This morning on CBS' Early Show, Joe Halderman's attorney further outlined a strategy to show he didn't blackmail David Letterman, and it's dubious to say the least.
What prosecutors call extortion, Halderman laywer Gerald Shargel calls a business transaction. He was just offering Dave rights to a screenplay about his life! Duh!
Halderman claims he asked Letterman for $2 million for the "screenplay," which admittedly was "a premium price" for a film about a sensational celebrity story.
Of course, if he truly wanted it made, one would think he'd shop it to real producers, rather than trying to embarrass and coerce Dave himself into buying it.
Minor details, right?
David Letterman's questionable personal decisions may have indirectly gotten him into this mess, but that doesn't mean he isn't the victim of a criminal act.

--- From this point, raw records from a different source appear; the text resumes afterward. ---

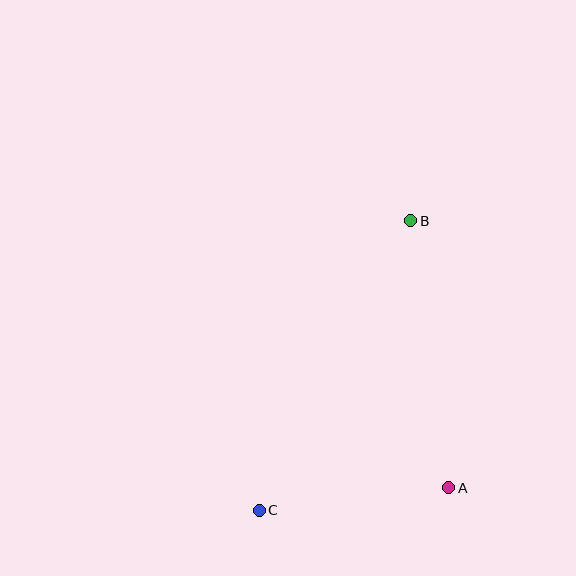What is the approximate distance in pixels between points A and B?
The distance between A and B is approximately 270 pixels.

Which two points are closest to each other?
Points A and C are closest to each other.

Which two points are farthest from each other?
Points B and C are farthest from each other.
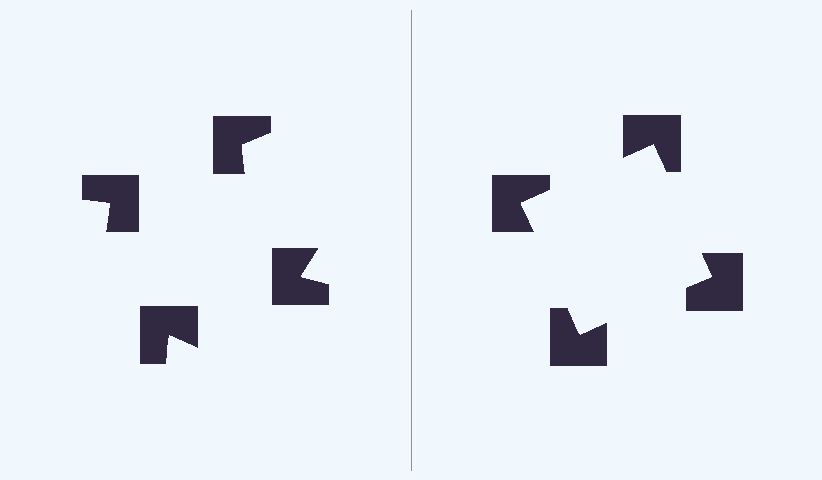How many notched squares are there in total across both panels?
8 — 4 on each side.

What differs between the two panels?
The notched squares are positioned identically on both sides; only the wedge orientations differ. On the right they align to a square; on the left they are misaligned.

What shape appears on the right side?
An illusory square.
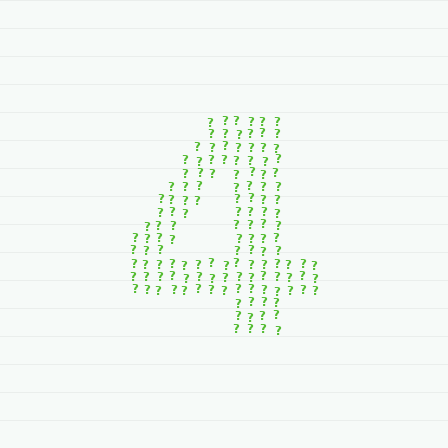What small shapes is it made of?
It is made of small question marks.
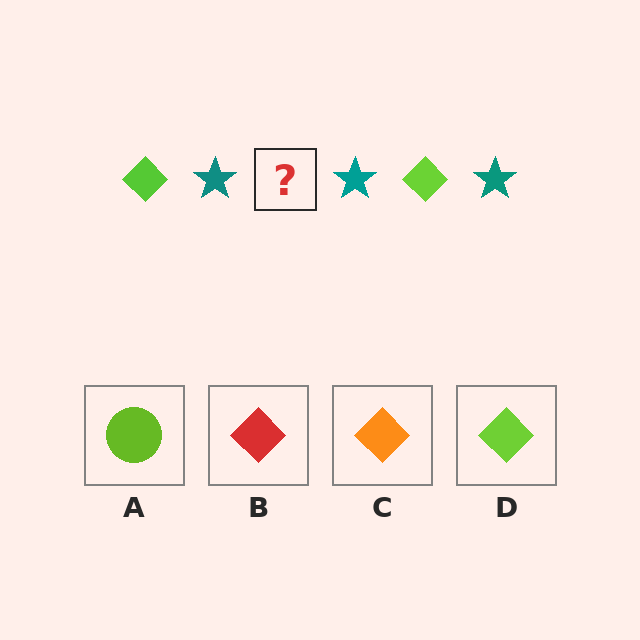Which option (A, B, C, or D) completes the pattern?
D.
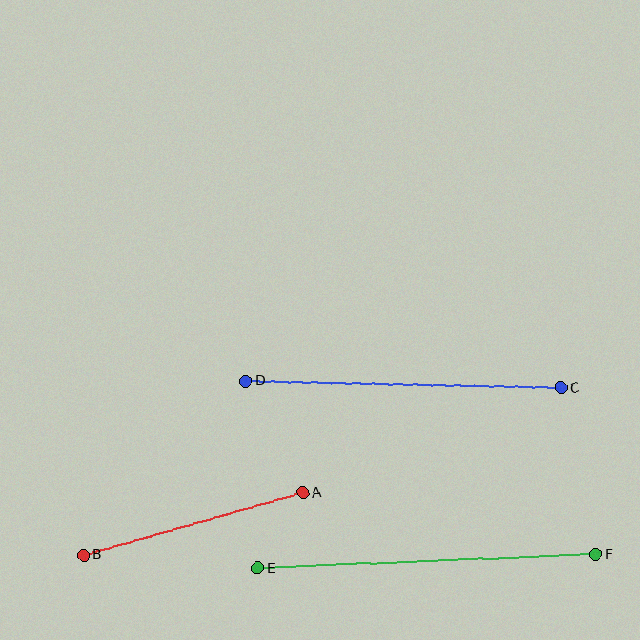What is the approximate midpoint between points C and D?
The midpoint is at approximately (403, 384) pixels.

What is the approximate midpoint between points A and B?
The midpoint is at approximately (193, 524) pixels.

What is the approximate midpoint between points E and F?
The midpoint is at approximately (427, 561) pixels.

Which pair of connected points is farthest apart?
Points E and F are farthest apart.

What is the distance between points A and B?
The distance is approximately 228 pixels.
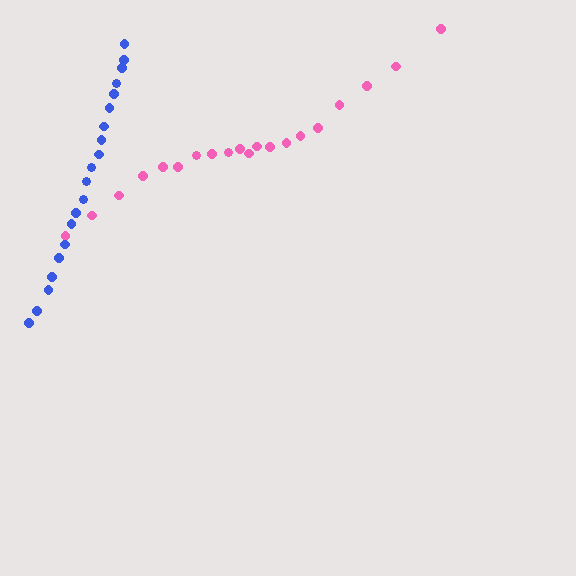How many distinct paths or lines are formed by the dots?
There are 2 distinct paths.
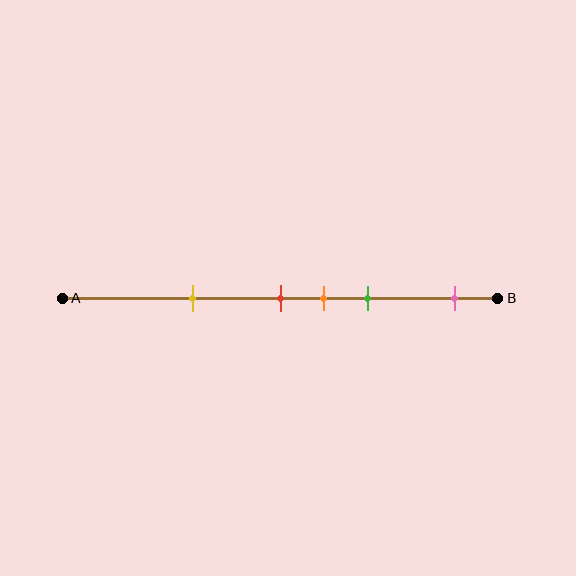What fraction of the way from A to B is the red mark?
The red mark is approximately 50% (0.5) of the way from A to B.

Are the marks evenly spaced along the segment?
No, the marks are not evenly spaced.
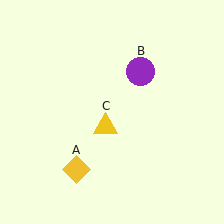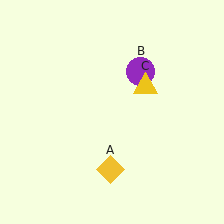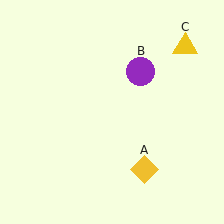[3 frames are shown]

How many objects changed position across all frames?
2 objects changed position: yellow diamond (object A), yellow triangle (object C).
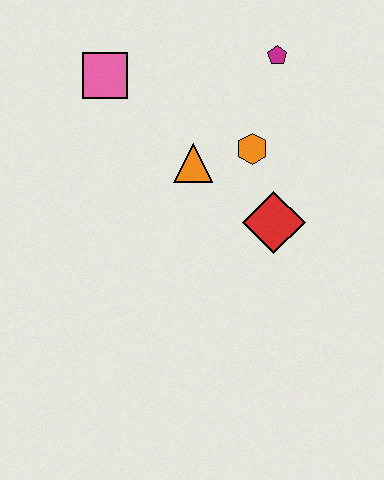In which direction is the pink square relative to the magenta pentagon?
The pink square is to the left of the magenta pentagon.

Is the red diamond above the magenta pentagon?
No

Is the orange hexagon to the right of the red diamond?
No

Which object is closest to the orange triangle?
The orange hexagon is closest to the orange triangle.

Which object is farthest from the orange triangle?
The magenta pentagon is farthest from the orange triangle.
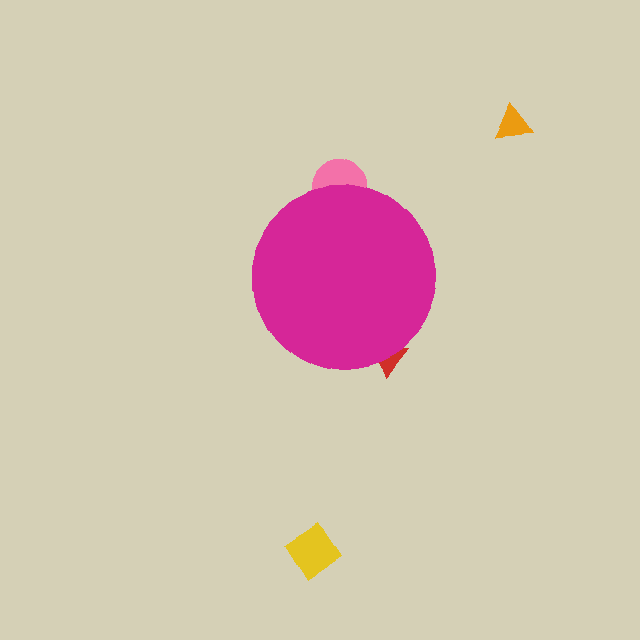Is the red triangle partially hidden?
Yes, the red triangle is partially hidden behind the magenta circle.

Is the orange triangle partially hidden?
No, the orange triangle is fully visible.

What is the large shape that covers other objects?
A magenta circle.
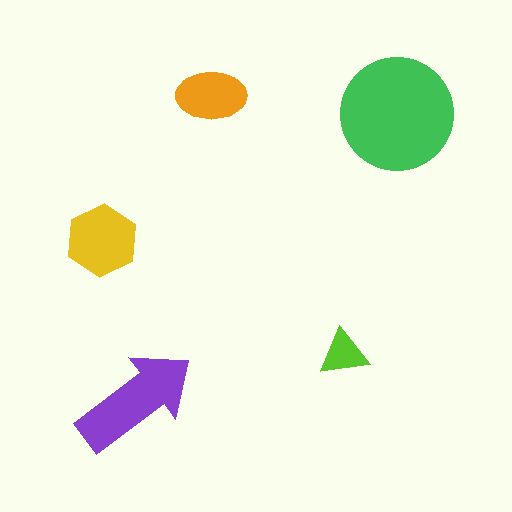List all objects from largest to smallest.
The green circle, the purple arrow, the yellow hexagon, the orange ellipse, the lime triangle.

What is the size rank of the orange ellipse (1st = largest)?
4th.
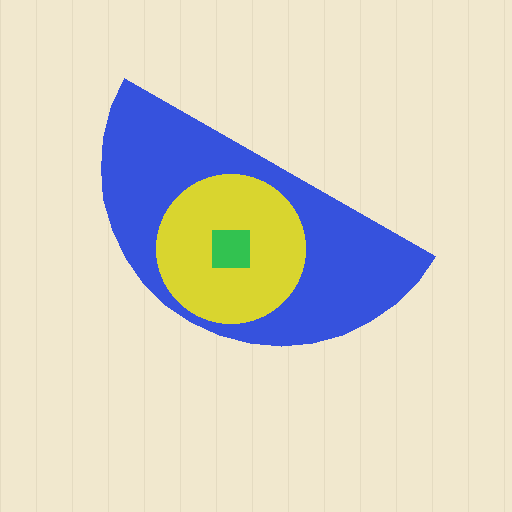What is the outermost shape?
The blue semicircle.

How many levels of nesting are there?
3.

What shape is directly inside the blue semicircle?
The yellow circle.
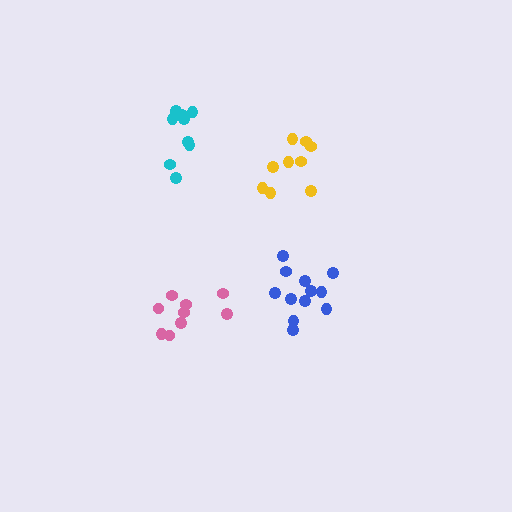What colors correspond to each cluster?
The clusters are colored: yellow, blue, pink, cyan.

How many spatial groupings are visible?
There are 4 spatial groupings.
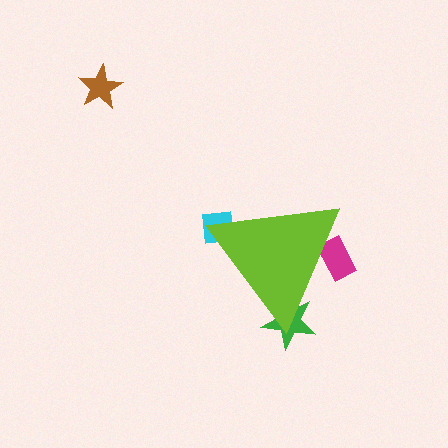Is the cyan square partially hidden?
Yes, the cyan square is partially hidden behind the lime triangle.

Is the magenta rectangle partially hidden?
Yes, the magenta rectangle is partially hidden behind the lime triangle.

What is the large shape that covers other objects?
A lime triangle.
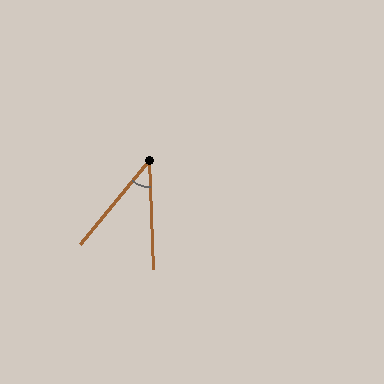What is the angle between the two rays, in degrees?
Approximately 41 degrees.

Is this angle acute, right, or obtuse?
It is acute.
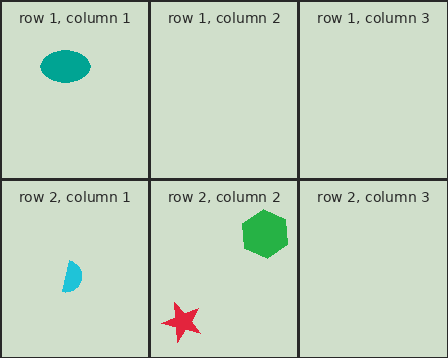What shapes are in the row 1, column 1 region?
The teal ellipse.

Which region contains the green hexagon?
The row 2, column 2 region.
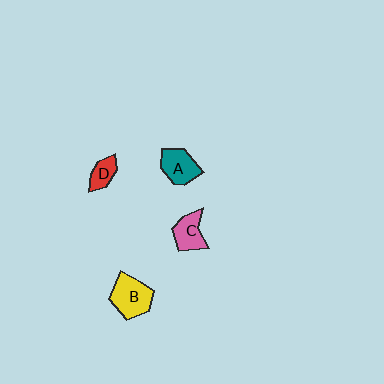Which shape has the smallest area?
Shape D (red).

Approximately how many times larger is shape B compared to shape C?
Approximately 1.4 times.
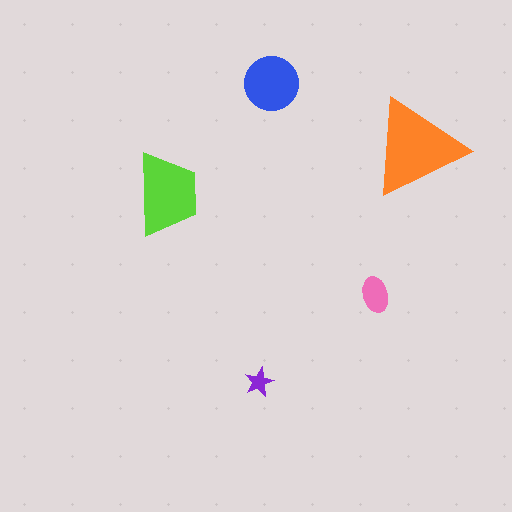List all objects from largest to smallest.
The orange triangle, the lime trapezoid, the blue circle, the pink ellipse, the purple star.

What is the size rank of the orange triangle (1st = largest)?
1st.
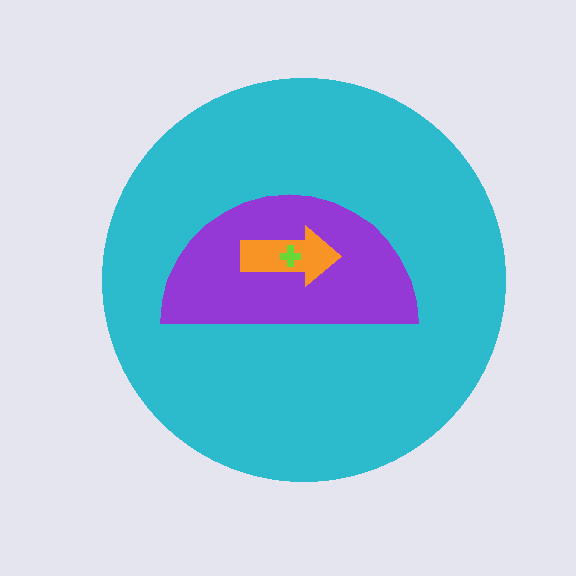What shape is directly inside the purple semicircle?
The orange arrow.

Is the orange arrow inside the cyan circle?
Yes.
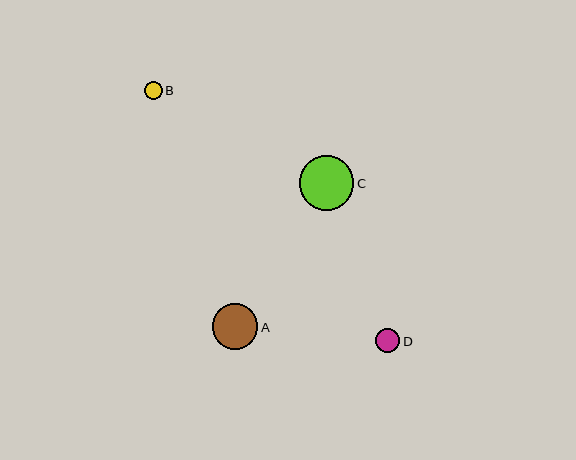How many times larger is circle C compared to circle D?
Circle C is approximately 2.3 times the size of circle D.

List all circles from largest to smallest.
From largest to smallest: C, A, D, B.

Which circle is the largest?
Circle C is the largest with a size of approximately 54 pixels.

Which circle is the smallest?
Circle B is the smallest with a size of approximately 18 pixels.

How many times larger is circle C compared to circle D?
Circle C is approximately 2.3 times the size of circle D.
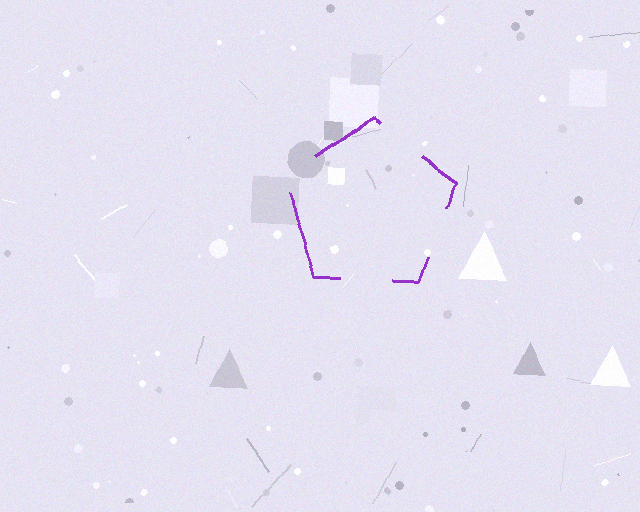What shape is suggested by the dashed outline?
The dashed outline suggests a pentagon.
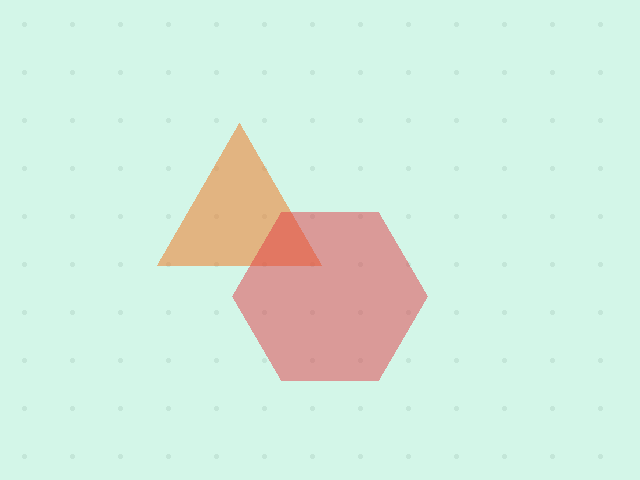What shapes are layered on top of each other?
The layered shapes are: an orange triangle, a red hexagon.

If Letterman thought it was a legitimate transaction, why would he call the police, therefore requiring him to out his own cheating on wife Regina Lasko anyway?
And if the police thought it was a business deal gone awry, why would they arrest Halderman to begin with? Such moves aren't exactly made based on hearsay.
Despite Shargel's claim that this is just "the way Hollywood works," Dave's lawyer, Daniel Horowitz, countered that there's no way it wasn't a blatant extortion plot.